Des touristes fouillés
Sans surprise, jeudi, les affrontements entre forces de l’ordre et manifestants ont été violents au centre de la ville turque. A coup de fumigènes et cocktails Molotov contre canons à eau, gaz lacrymo et balles en caoutchouc. Plus de 130 personnes ont été arrêtées et une cinquantaine blessées selon le reporter de RFI sur place.


Des heurts similaires se sont produits à Ankara et Izmir d’après les reporters de CNN. A Istanbul, plusieurs milliers de policiers ont été déployés dans la ville – pas loin de 40.000 selon les journalistes sur place, et les transports en commun ont été perturbés avec des stations de métro et des ferries fermés.

La police avait aussi disséminé une douzaine de checkpoints pour contrôler les accès à la place Taksim. Les passants ont été fouillés, y compris des touristes "mécontents" raconte l’agence Reuters.
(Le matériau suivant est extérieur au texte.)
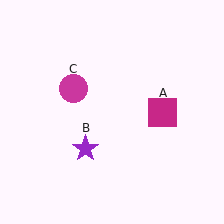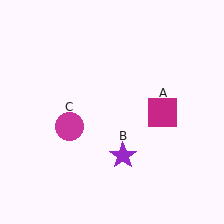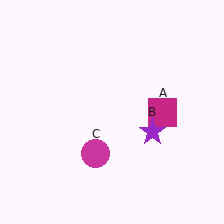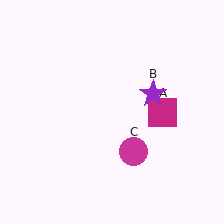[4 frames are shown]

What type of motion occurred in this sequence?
The purple star (object B), magenta circle (object C) rotated counterclockwise around the center of the scene.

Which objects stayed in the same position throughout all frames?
Magenta square (object A) remained stationary.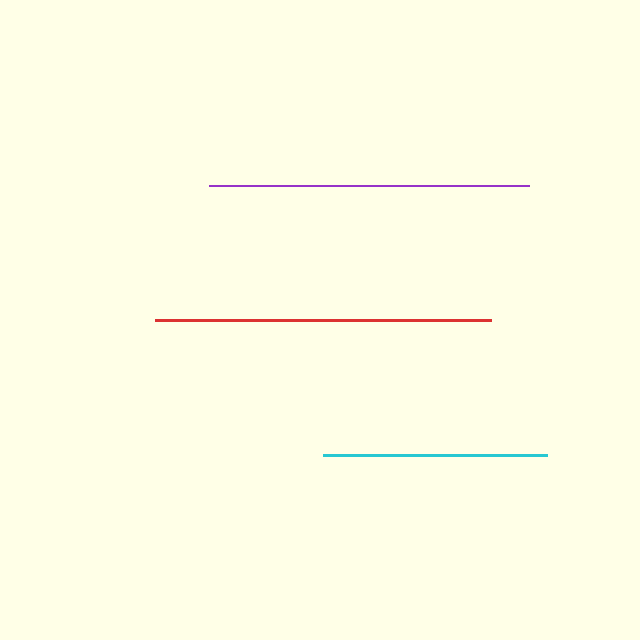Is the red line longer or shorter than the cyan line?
The red line is longer than the cyan line.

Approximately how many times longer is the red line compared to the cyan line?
The red line is approximately 1.5 times the length of the cyan line.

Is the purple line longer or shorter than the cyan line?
The purple line is longer than the cyan line.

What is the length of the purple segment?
The purple segment is approximately 320 pixels long.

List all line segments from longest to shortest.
From longest to shortest: red and purple (about equal), cyan.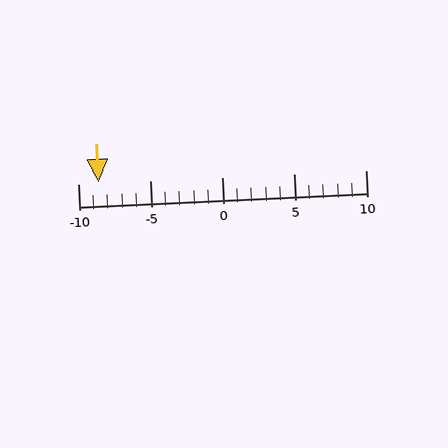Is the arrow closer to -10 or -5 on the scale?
The arrow is closer to -10.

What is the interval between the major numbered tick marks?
The major tick marks are spaced 5 units apart.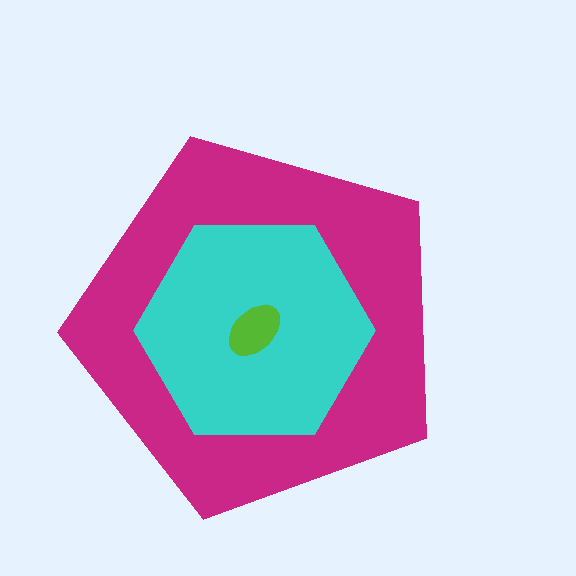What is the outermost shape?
The magenta pentagon.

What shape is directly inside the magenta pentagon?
The cyan hexagon.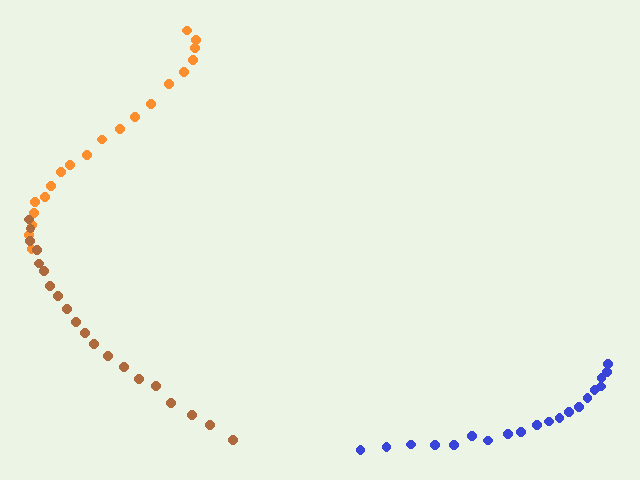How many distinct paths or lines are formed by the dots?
There are 3 distinct paths.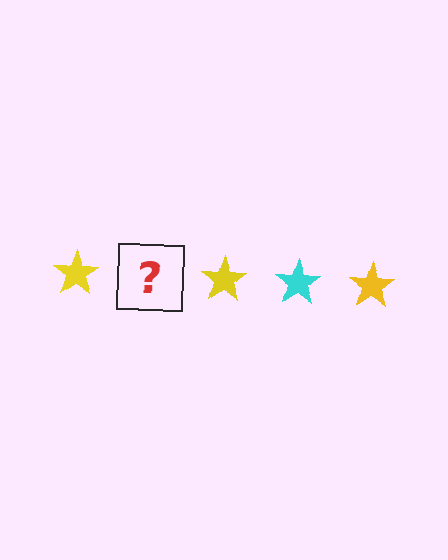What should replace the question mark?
The question mark should be replaced with a cyan star.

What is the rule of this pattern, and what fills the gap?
The rule is that the pattern cycles through yellow, cyan stars. The gap should be filled with a cyan star.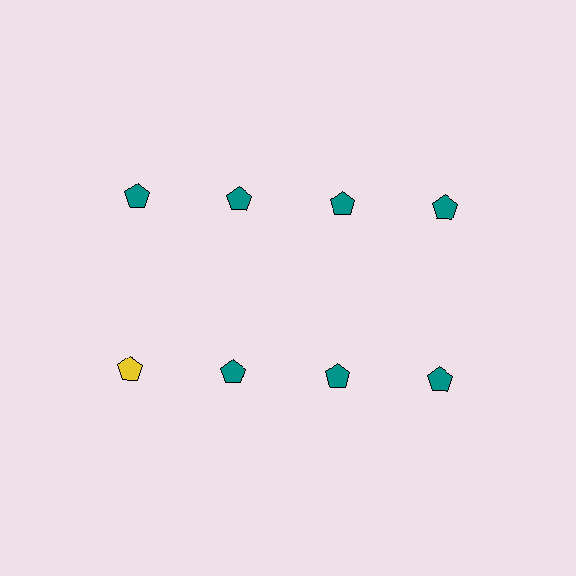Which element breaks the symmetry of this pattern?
The yellow pentagon in the second row, leftmost column breaks the symmetry. All other shapes are teal pentagons.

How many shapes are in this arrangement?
There are 8 shapes arranged in a grid pattern.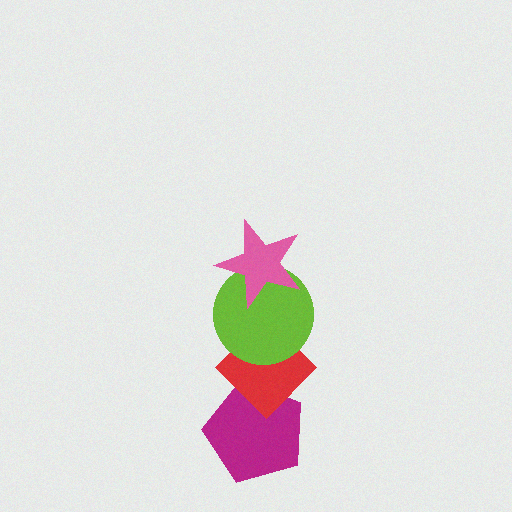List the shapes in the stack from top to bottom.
From top to bottom: the pink star, the lime circle, the red diamond, the magenta pentagon.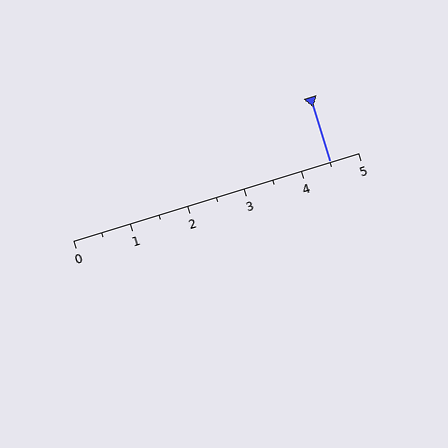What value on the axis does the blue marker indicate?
The marker indicates approximately 4.5.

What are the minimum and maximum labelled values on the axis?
The axis runs from 0 to 5.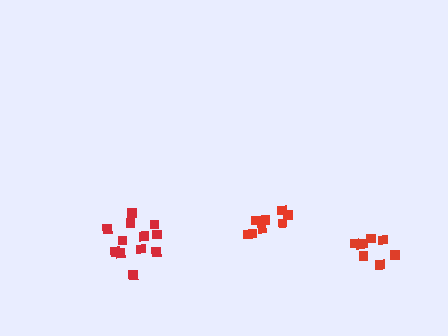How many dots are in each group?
Group 1: 9 dots, Group 2: 12 dots, Group 3: 8 dots (29 total).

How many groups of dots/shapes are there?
There are 3 groups.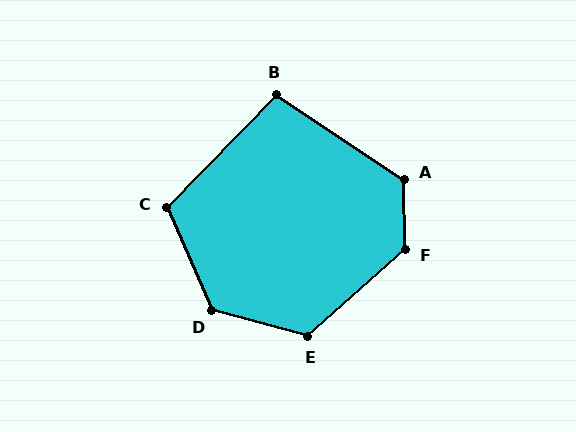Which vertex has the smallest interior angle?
B, at approximately 101 degrees.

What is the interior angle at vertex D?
Approximately 128 degrees (obtuse).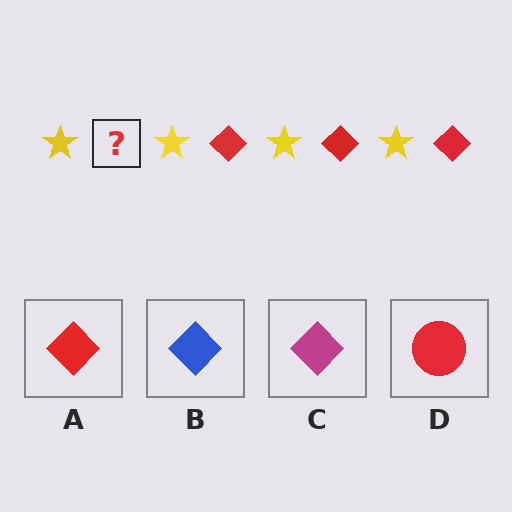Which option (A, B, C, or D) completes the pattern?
A.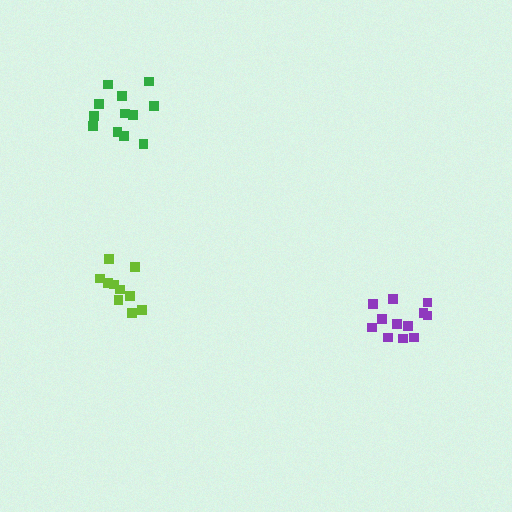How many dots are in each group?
Group 1: 12 dots, Group 2: 11 dots, Group 3: 12 dots (35 total).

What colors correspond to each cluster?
The clusters are colored: purple, lime, green.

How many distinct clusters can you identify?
There are 3 distinct clusters.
Les reporters de CNN parlent de touristes errant, en tirant leur valise à roulettes, à la recherche de leur hôtel dans des rues barrées et désertes.

La place Taksim, un lieu emblématique

Il y a un an, le pays a été secoué par une vague de protestations contre le gouvernement du Premier ministre. Déjà, la place Taksim a servi de lieu de rassemblement des opposants au régime.

L’an dernier, les manifestants appelaient à la démission de M. Erdogan ; cette année, certains interpellaient la police aux cris d’"assassins de Berkin". Berkin Elvan est le garçon de 14 ans blessé lors des manifestations de juin 2013 par la police et dont les funérailles ont enflammé Istanbul en mars dernier.

Mercredi, le gouverneur d’Istanbul avait déclaré qu’il ne pouvait y avoir de manifestation organisée sur la place Taksim "zone à haut potentiel touristique (car) une évolution négative aurait un impact négatif sur (…) et sur l’image marketing de notre pays".